Bonus Tip – Respondents were equally divided between shift length with less than half (49%) choosing the standard 5 day/8 hour structure and a plurality choosing alternatives like 4 day/10 hour (37%) and 3-4 day/12 hours shifts (14%). Depending on your business, some of these may work, though NO single structure will make everyone happy. However, if you have large seasonal swings, for example, testing a 4 day/10-hour model in Summer might be a great way to give everyone more “time off” in summer without increasing pay or other benefits. - Unionize – Yes, this is a radical idea. However, smart businesses with unions work with them intelligently to maximize benefits for both the business and employees if it means better productivity and retention. Consider how much work a union does to educate and train new employees on the work culture, basic workplace rules, etc. and in a sense, you have a potential on-floor HR department that saves you time and energy through a partnership with your employees. While this model is something Germany is known for, there are businesses in the US which have successfully embraced a union as a partner to grow the business productively.

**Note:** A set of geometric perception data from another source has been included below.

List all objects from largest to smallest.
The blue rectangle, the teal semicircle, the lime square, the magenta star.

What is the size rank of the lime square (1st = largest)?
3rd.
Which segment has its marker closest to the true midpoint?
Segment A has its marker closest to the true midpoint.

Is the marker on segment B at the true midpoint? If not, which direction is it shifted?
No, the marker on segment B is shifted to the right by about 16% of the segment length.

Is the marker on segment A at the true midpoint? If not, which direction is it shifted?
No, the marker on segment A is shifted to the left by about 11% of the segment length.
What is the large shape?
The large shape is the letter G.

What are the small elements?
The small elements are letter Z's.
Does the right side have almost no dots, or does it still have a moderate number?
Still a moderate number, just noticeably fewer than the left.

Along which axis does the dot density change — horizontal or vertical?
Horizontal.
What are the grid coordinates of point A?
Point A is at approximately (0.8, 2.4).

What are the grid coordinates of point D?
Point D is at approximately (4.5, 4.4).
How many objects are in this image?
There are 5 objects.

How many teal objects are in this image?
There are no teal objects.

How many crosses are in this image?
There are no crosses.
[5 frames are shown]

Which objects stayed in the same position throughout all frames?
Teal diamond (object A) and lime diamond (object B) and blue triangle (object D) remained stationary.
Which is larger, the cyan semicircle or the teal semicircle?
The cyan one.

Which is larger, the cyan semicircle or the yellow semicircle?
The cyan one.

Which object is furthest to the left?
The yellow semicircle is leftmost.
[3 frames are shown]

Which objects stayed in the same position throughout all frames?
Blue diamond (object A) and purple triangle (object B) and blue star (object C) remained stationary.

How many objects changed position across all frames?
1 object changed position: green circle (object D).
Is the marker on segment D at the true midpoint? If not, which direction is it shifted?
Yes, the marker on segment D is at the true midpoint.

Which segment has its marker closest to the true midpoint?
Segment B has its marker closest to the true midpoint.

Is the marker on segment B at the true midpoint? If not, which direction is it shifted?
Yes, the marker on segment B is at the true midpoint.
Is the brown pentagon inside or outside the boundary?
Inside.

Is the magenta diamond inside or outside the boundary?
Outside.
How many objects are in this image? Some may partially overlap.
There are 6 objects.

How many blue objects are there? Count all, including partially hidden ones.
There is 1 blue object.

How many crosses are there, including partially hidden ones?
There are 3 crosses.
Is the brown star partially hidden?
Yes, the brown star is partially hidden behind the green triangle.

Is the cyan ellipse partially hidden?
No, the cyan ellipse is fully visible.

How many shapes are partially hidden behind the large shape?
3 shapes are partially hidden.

This option is NOT for everyone, but if you have a business where skills are important, difficult to replace AND retention is a constant challenge, taking a look at other businesses with successes and failures here might be a good idea.
One Size Doesn’t Fit All
One thing to remember – your location, company culture, industry, skill requirements, etc. are all going to be factors in determining why you have churn and what the solutions are to improving it. In the aforementioned ProLogistix survey, while pay and job security are overwhelmingly the top 2 priorities for workers, the #3 Priority was one that you have absolute control over and can often be managed without great cost and just better relationship management – “Enjoy the work/Company Culture”. So before you jump into a big project to implement one or more of these ideas (or others), take some time doing your “Gemba walks”, do some listening and be intentional about finding out what keeps your team happy. They might point you to the solution that works best for you.